I've been doing RTK and I'm around 150, but the thing is I'm not really the type of person that mnemonics really work well with.

Maybe you can tell us exactly happens. Because my initial thought when people say they're bad at something off the bat is that they need to do it more. Sure, it's easy for me say this after finishing it, but I even sucked when I started mnemonics. Practice = skill. I have a feeling that if you really tried it and gave it a shot for a couple hundred or so kanji, you'd do a lot better then you'd think.

Last edited by alyks (2008 December 24, 12:56 am)

zodiac Member
Registered: 2008-04-01 Posts: 123

I'm not sure how you can "just try to memorize the keyword and kanji" using Heisig.

I believe Heisig consist of two parts:

1) Decomposing a kanji into primitives
2) Memorizing keyword-->primitives

So for learning laugh-->笑 I would do

1) 笑-->bamboo primitive + heaven primitive
2) laugh-->bamboo + heaven

And the mnemonics are used only at the second stage.

So when you say you're trying to memorize the keyword and kanji, it doesn't sound like Heisig at all, more like using visual/muscle memory to remember the kanji, skipping both parts.

tibul Member
From: UK Registered: 2008-07-17 Posts: 110 Website

alyks wrote:

Maybe you can tell us exactly happens. Because my initial thought when people say they're bad at something off the bat is that they need to do it more. Sure, it's easy for me say this after finishing it, but I even sucked when I started mnemonics. Practice = skill. I have a feeling that if you really tried it and gave it a shot for a couple hundred or so kanji, you'd do a lot better then you'd think.

I must agree with what alyks says here, I personally think that I'm useless at thinking up mnemonics and tend to use other people's and at first I was also not very good at using mnemonics to remember them but I kept on trying and it became easier and easier for the story's to stick, yeah maybe I'm not as good as some people as I still regularly get 20-40 failed every review (out of over 100 to review) and I've been finished for a week or so now but I can guarantee that I would never have finished nor would I have remembered so many if it wasn't for the mnemonic way of doing things.

A good example for me is that I'f i fail a Kanji i usually instantly recognize it (and its story) and i can almost always remember every primitive that makes it up, and if i see it on its own i.e. in a sentence its very rare that i don't know what the keyword was, which I'm sure i wouldn't have got to this stage without heisig.

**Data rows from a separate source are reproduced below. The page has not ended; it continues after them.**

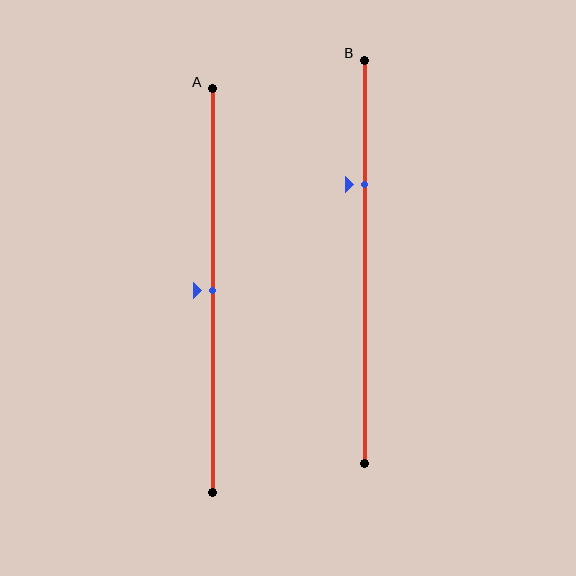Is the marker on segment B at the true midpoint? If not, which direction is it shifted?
No, the marker on segment B is shifted upward by about 19% of the segment length.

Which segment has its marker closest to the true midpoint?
Segment A has its marker closest to the true midpoint.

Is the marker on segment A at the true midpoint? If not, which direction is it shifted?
Yes, the marker on segment A is at the true midpoint.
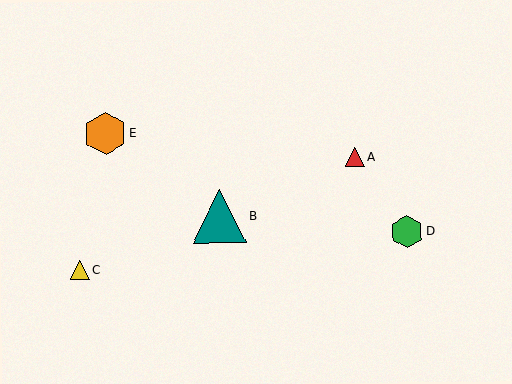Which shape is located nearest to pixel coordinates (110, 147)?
The orange hexagon (labeled E) at (106, 133) is nearest to that location.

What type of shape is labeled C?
Shape C is a yellow triangle.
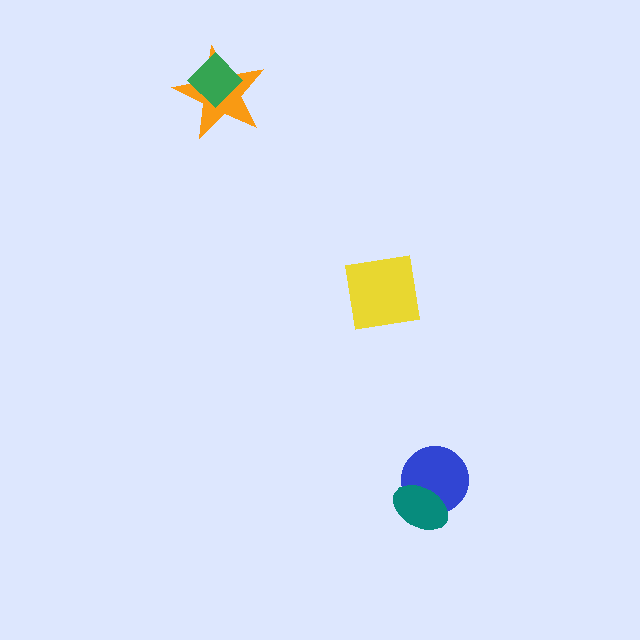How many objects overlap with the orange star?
1 object overlaps with the orange star.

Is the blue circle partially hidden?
Yes, it is partially covered by another shape.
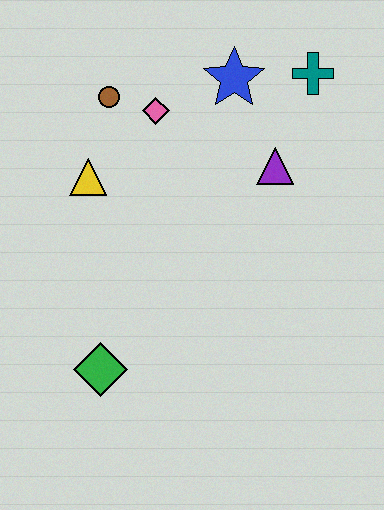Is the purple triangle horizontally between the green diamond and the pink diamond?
No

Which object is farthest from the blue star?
The green diamond is farthest from the blue star.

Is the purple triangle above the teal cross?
No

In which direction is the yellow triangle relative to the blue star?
The yellow triangle is to the left of the blue star.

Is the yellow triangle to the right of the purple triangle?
No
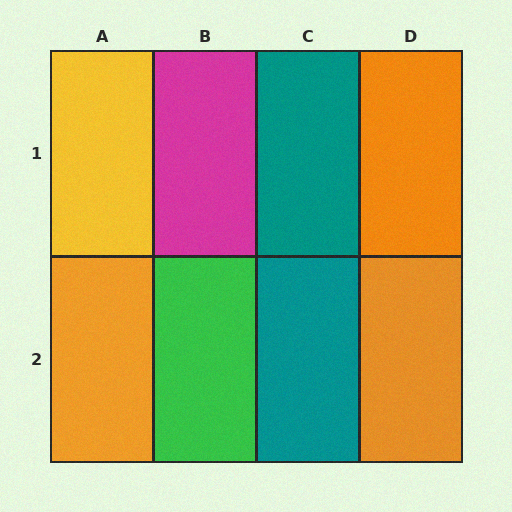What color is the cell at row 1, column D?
Orange.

Last edited by tibul (2008 December 24, 2:39 am)

Nukemarine Member
From: 神奈川 Registered: 2007-07-15 Posts: 2347

I changed up jow I approached the method as I went along. Early on, I mainly did straight mnemonics: laugh = bamboo  and heaven. Later, I went for the visual: Laugh - scene from "Losing my Religion where the guy is laughing after the man the fell from Heaven loses his wig. Brief image of the other guy prodding the hole in the tummy with a bamboo stick" Now, it takes longer to type up and read than the image comes to my mind. Plus, its been so long even that is not necessary.

So yeah, you can use mnemonics. Seeing that you are bad at that, create that visual scene in your head instead. Take 5 minutes if you have to, as I found it was time well spent. It is no surprise that Heisig said just that.

Ben_Nielson Member
From: Japan Registered: 2008-12-19 Posts: 164

I suck at making up the stories as well.  Or I should say, it's just really not enjoyable and really time consuming.  I made up stories, though, for the first 1000 or so Kanji.  Almost all of the last half of the book, I used stories from this site.

I noticed no negative difference in retention - in fact, it was probably better.

Anyways, I do remember some Kanji based solely on the primitives used where the story just never made sense and was much more difficult to remember than just remembering the primitives was.

About a month off completing RtK, when doing most of my reviews now I don't recall the stories - just keywords.  But it helps having the story there if I need to "dig deep" for the answer.

I would think it's possible to do.   Even if you don't use mnemonics, I think RtK could serve as a good guide for learning Kanji as it presents them in a very logical order to learn them (as building blocks).  This allows you to look at Kanji in a totally different way.

Still, I recommend sticking to the mnemonics.  I'd never really used mnemonics before this book (maybe even considering them a bit childish), but the effective of RtK has convinced me otherwise.  smile

Last edited by Ben_Nielson (2008 December 24, 4:57 am)

Tobberoth Member
From: Sweden Registered: 2008-08-25 Posts: 3364

Rote learning is a bad idea for anything but the primitives since it will make you much worse at splitting kanji into smaller parts which is vital to becoming good at writing them properly every time.

You don't need to do mnemonics, just create an image in your head and connect it to the keyword. It shouldn't take long and shouldn't be hard, especially not with all the stories on the site.